We employ contact lenses for several therapeutic purposes: reduction of pain associated with corneal epithelial defects and abnormalities; healing of corneal defects; protection of the cornea from drying and mechanical trauma; sealing of corneal wounds or perforations by splinting, thereby restoring the anterior chamber; and optical enhancement by providing a smooth anterior/air-cornea interface over corneal surfaces that are made irregular by trauma, surgery or disease.1-3
In most cases, bandage lenses protect the eye from external insult, isolate the ocular surface from friction during the blink and allow medication to easily be instilled. This is an important requirement when using a lens for keratoprostheses.4 A contact lens is highly protective against evaporative damage to the corneal surface around the device and, if a cosmetic/tinted lens is used, can even shield the eye from light.2
The Boston Keratoprosthesis
The Boston keratoprothesis is defined as an “artificial cornea.”
The Boston keratoprosthesis is a novel device for restoring vision; it is defined as “an artificial cornea” that can be used for patients with severe corneal opacity where corneal transplantation has failed for one reason or another.2,5,6 World-renowned corneal specialist Claes H. Dohlman, M.D., Ph.D., began developing the device in the 1960s.4
The keratoprosthesis can be used when standard corneal grafting has failed or when such a procedure would likely not succeed. It is made of clear plastic with excellent tissue tolerance and optical properties. When fully assembled, its components include a collar-shaped button for attachment to the recipient cornea.5,6 The device is inserted into a corneal graft and sutured into the patient’s cornea, similar to a traditional transplant.

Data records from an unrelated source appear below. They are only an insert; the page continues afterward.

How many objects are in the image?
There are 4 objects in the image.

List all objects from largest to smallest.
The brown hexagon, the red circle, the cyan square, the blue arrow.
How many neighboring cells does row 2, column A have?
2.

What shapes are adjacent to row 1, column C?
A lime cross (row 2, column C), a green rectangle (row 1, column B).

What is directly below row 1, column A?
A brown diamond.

For long-term maintenance, the patient will require the use of a therapeutic lens—a continuously worn soft lens along with daily application of prophylactic antibiotics.5 Glaucoma and anti-inflammatory medications are frequently required when dealing with diseased eyes. A cosmetic (colored) contact lens can be used to closely match the iris color of the other eye.5 The prosthetic device is known for its stability and safety; as long as the rest of the visual system remains unchanged, the device should provide excellent vision.5,6
Keep in mind that when fitting any therapeutic lens following corneal surgery, special considerations require very close monitoring for infection and the use of materials that provide complete corneal coverage and high oxygen flux. Regular lens replacement is also necessary.
Contact lenses have served the ophthalmic community admirably over the years. Fitting lenses following keratoprosthesis surgery for a surrounding protective effect is just another use, illustrating the utility of the soft lens material. Celsus would be proud of the advances made since his first application.

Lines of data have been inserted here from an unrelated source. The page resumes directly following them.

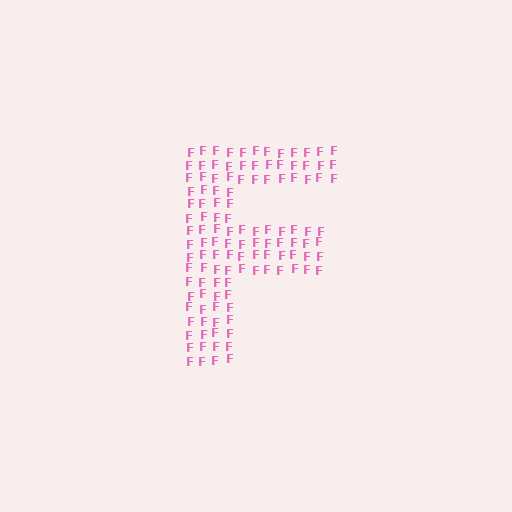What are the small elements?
The small elements are letter F's.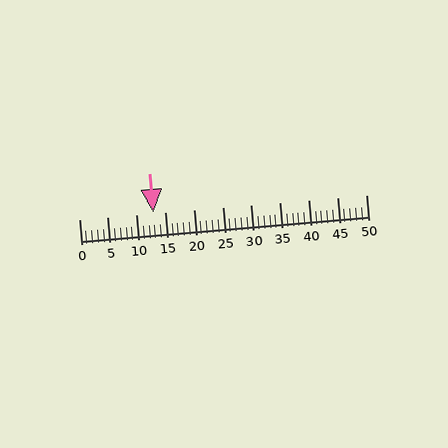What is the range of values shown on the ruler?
The ruler shows values from 0 to 50.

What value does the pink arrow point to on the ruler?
The pink arrow points to approximately 13.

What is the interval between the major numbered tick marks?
The major tick marks are spaced 5 units apart.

1. Chan W, Weissman BA. Therapeutic contact lenses. In: Bennett ES, Weissman BA, eds. Clinical Contact Lens Practice. Philadelphia: Lippincott, Williams & Wilkins. 2005:549-73.

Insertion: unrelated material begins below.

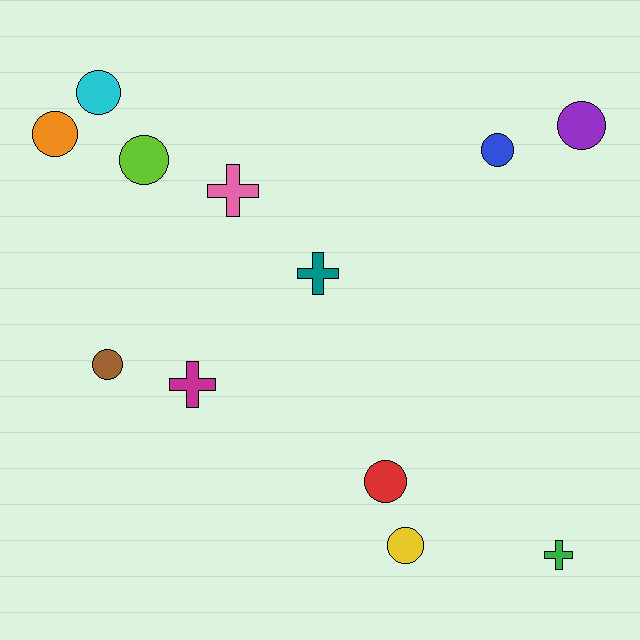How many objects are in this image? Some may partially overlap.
There are 12 objects.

2. Dohlman CH, Dudenhoefer EJ, Khan BF, Morneault S. Protection of the ocular surface after keratoprosthesis surgery: The role of soft contact lenses. CLAO J. 2002 Apr;28(2):72-4.
3. McMahon TT, Szczotka-Flynn LB. Contact lens applications for ocular trauma, disease and surgery. In: Bennett ES and Weissman BA, eds. Clinical Contact Lens Practice. Philadelphia: Lippincott, Williams & Wilkins. 2005:549-73.
4. Trattler W. Bandage contact lenses. Eyecare Educators. Available at: www.eyecareeducators.com/site/bandage_contact_lenses.htm (accessed August 2011).
5. Artificial Cornea – The Boston Keratoprosthesis. Massachusetts Eye & Ear. Available at: www.masseyeandear.org/specialties/ophthalmology/cornea-and-refractive-surgery/keratoprosthesis (accessed August 2011).
6. Sayegh R, Diaz LA, Vargas-Martín F, et al. Optical functional properties of the Boston Keratoprosthesis. Invest Ophthalmol Vis Sci. 2010 Feb;51(2):857-63.